CDC working with partners on new rapid rabies test that could revolutionize testing and treatment

Test could lead to fewer unnecessary rabies shots
5 men from a rabies team in Haiti and a CDC vet stand with their gear looking at the camera

Another way CDC fights rabies is by training local teams who can go out and vaccinate dogs to protect them from rabies. Here, CDC Veterinarian Ryan Wallace (center) poses with a team of vaccinators in Haiti.

September 28 is World Rabies Day, a global day of action and awareness for rabies prevention. Rabies kills about 60,000 people annually, mostly in Africa and Asia. Rabies is nearly always fatal once symptoms appear, so identifying potential exposures and starting post-exposure treatment early is critical to a patient’s survival.
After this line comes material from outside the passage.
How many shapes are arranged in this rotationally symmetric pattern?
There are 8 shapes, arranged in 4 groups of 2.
One of the ways CDC is working to stop rabies is by collaborating with partners to develop, evaluate, and promote the use of a new rabies test that can more easily and precisely diagnose rabies infection in animals.

The new test, called LN34, is simpler and easier to use than tests that were previously available.  It can be run on the widely used PCR testing platform, whereas the current gold standard for rabies testing in animals — the direct fluorescent antibody, or DFA test — can only be interpreted by laboratory workers with special skills and a specific type of microscope. With the new LN34 test, doctors and patients can make better informed decisions about who needs treatment for rabies, and some people potentially exposed to rabies may be able to avoid the expensive regimen of shots needed to prevent the deadly disease.
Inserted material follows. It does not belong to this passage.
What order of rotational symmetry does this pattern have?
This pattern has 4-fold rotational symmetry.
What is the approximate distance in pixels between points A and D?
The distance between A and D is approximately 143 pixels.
After developing the test, CDC worked with staff at 14 laboratories worldwide to assess nearly 3,000 animal brain samples from the Americas, Europe, Africa, and Asia. The samples came from more than 60 mammal species that get rabies, including dogs, raccoons, skunks, foxes, and bats. Through this collaborative evaluation, CDC determined that the LN34 test is reliable and robust and could improve rabies diagnostics and surveillance. The studyExternal was the largest ever to validate the use of this type of test (a real-time RT-PCR) to diagnose rabies in animals.

Earlier this year, the World Organization for Animal Health (OIE) added PCR-based tests like LN34 to its standards Cdc-pdf[35 pages]External for primary rabies diagnosis in animals, meaning these tests can now be used as a stand-alone tool to confirm rabies rather than being used with the DFA test. The World Health Organization is considering adding PCR-based tests to its standards as well. CDC is now working with the Association of Public Health Laboratories to develop rabies testing guidance that could help clinicians and laboratory staff decide which tests to run in different scenarios to confirm rabies infection.

The LN34 has already started to improve rabies diagnostic capabilities in U.S. and international rabies laboratories, and CDC staff have partnered with international groups to conduct training on the use of the LN34 test. For example, CDC recently provided training at the Institute of Epidemiological Diagnosis and Reference in Mexico City at the request of the Pan American Health Organization. Additional rabies laboratories have requested support and more information about use of the LN34 assay.

Currently, testing facilities in many countries most affected by rabies are not able to easily rule out the disease in animals that have bitten someone. In these countries, equipment for DFA testing and rabies vaccine supplies are often held in centralized urban areas, several days’ travel from where someone is bitten – and rabies vaccine can cost several months’ salary. Having a quick, easy-to-run and accurate test like LN34 to tell if an animal that bit someone is rabid could help doctors decide whether someone needs preventive treatment, saving lives as well as families’ livelihoods.